Aspect 33 is the process of Aspect 1, wherein the further unit is a distillation column, and the process further comprises the step of separating the feedstock in the distillation column into a recycle stream comprising hydrogen, a liquid hydrogen iodide product stream, a recycle liquid hydrogen iodide stream, and a bottom liquid stream with a greater concentration of iodine-containing species than the distillation column feeds.

Claims

1. A process for removing at least one iodine-containing species from a mixture comprised of the at least one iodine-containing species and hydrogen iodide, the process comprising:

providing a feedstock comprising the mixture,

passing the feedstock through at least one gas-liquid contact unit, wherein the feedstock is contacted with a liquid comprising hydrogen iodide.

2. The process of claim 1, further comprising passing the feedstock to a further unit selected from the group comprising of a column, a reactor, a compressor, a de-sublimator, and a condenser.

3. The process of claim 1, wherein the gas-liquid contact unit generates a bottom liquid stream with a greater concentration of iodine-containing species than the feedstock after the feedstock has passed through the gas-liquid contact unit.

4. The process of claim 3, further comprising evaporating a portion of the bottom liquid stream to generate a vaporized recycle stream and a liquid recycle stream.

5. The process of claim 3, further comprising combining the liquid recycle stream and the feedstock, and passing the vaporized recycle stream to the gas-liquid contact unit.

6. The process of claim 3, wherein the further unit is a distillation column and the vaporized recycle stream is passed to the distillation column.

7. The process of claim 1, wherein the at least one gas-liquid contact unit comprises at least one of submerged spargers, distillation trays, shower curtain trays, slant trays, shed trays, random packing, structured packing, and liquid spraying devices or nozzles.

8. The process of claim 1, wherein the further unit is a distillation column, and the process further comprises the step of separating the feedstock in the distillation column into a recycle stream comprises hydrogen, a liquid hydrogen iodide product stream, and a recycle liquid hydrogen iodide stream.

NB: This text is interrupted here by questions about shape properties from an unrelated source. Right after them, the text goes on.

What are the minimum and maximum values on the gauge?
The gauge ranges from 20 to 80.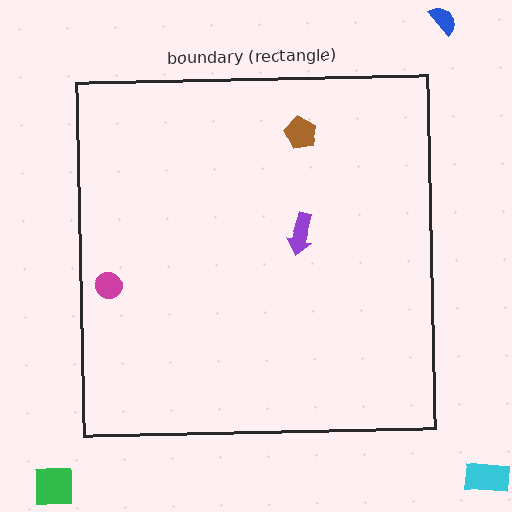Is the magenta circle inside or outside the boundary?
Inside.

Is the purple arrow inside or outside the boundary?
Inside.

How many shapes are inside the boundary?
3 inside, 3 outside.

9. The process of claim 1, wherein the at least one iodine-containing species comprises at least one of elemental iodine, iodohydrocarbons, iodoketones, iodoaldehydes, and HI3.

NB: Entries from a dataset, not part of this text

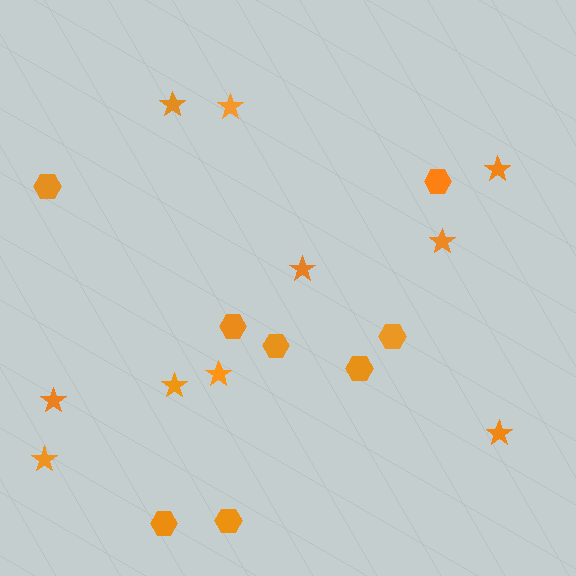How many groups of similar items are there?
There are 2 groups: one group of hexagons (8) and one group of stars (10).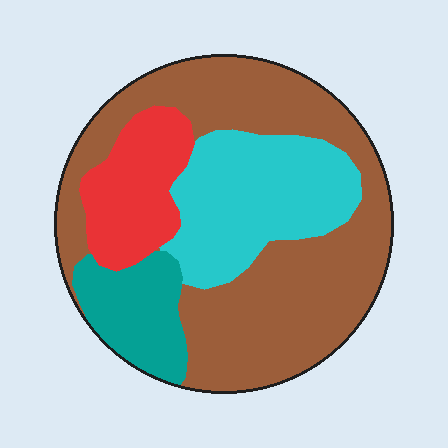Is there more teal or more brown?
Brown.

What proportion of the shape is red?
Red covers roughly 15% of the shape.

10. The process of claim 1, wherein the further unit is a first distillation column, and the process further comprises the step of passing the feedstock to a second distillation column, wherein the bottoms stream from the first distillation column is passed back through the liquid-gas contact unit.

11. The process of claim 1, wherein the further unit is a distillation column, and the process further comprises the step of separating the feedstock in the distillation column into a recycle stream comprising hydrogen, a liquid hydrogen iodide product stream, a recycle liquid hydrogen iodide stream, and a bottom liquid stream with a greater concentration of iodine-containing species than the distillation column feeds.

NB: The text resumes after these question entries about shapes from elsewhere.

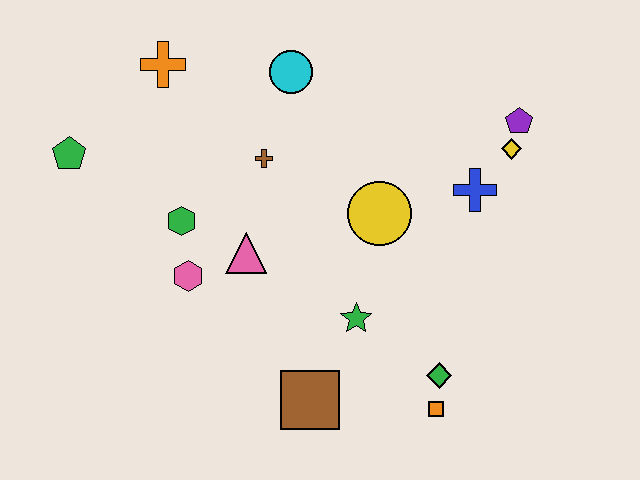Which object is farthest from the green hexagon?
The purple pentagon is farthest from the green hexagon.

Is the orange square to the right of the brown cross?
Yes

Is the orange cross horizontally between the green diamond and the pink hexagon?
No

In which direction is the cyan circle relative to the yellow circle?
The cyan circle is above the yellow circle.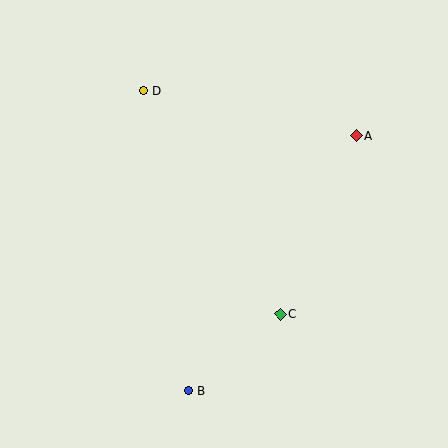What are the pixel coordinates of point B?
Point B is at (189, 391).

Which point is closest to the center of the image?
Point C at (280, 314) is closest to the center.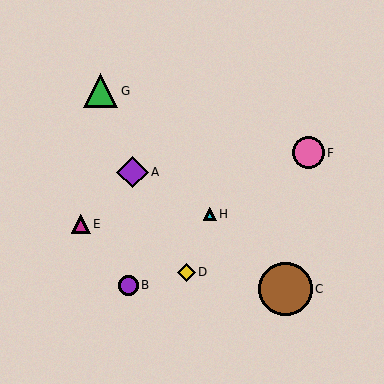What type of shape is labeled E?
Shape E is a magenta triangle.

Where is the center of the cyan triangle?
The center of the cyan triangle is at (210, 214).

12. A process for removing at least one iodine-containing species from a mixture comprised of at least one iodine-containing species and hydrogen iodide, the process comprising:

providing a feedstock comprising the mixture; and

passing the feedstock through at least one column charged with an adsorbent material to obtain a stream with a lesser concentration of the at least one iodine-containing species than in the feedstock.

13. The process of claim 12, wherein passing the feedstock through at least one column charged with adsorbent material comprises recirculating the feedstock through the at least one column.

14. The process of claim 12, wherein the at least one column is operated at a temperature of about −50° C. to about 120° C. and at a pressure of about −10 psig to about 600 psig.

15. A process for removing at least one iodine-containing species from a mixture comprising the at least one iodine-containing species and hydrogen iodide, the process comprising:

passing the feedstock through at least one iodine-containing species removal unit comprising an adsorption column and a gas-liquid contactor.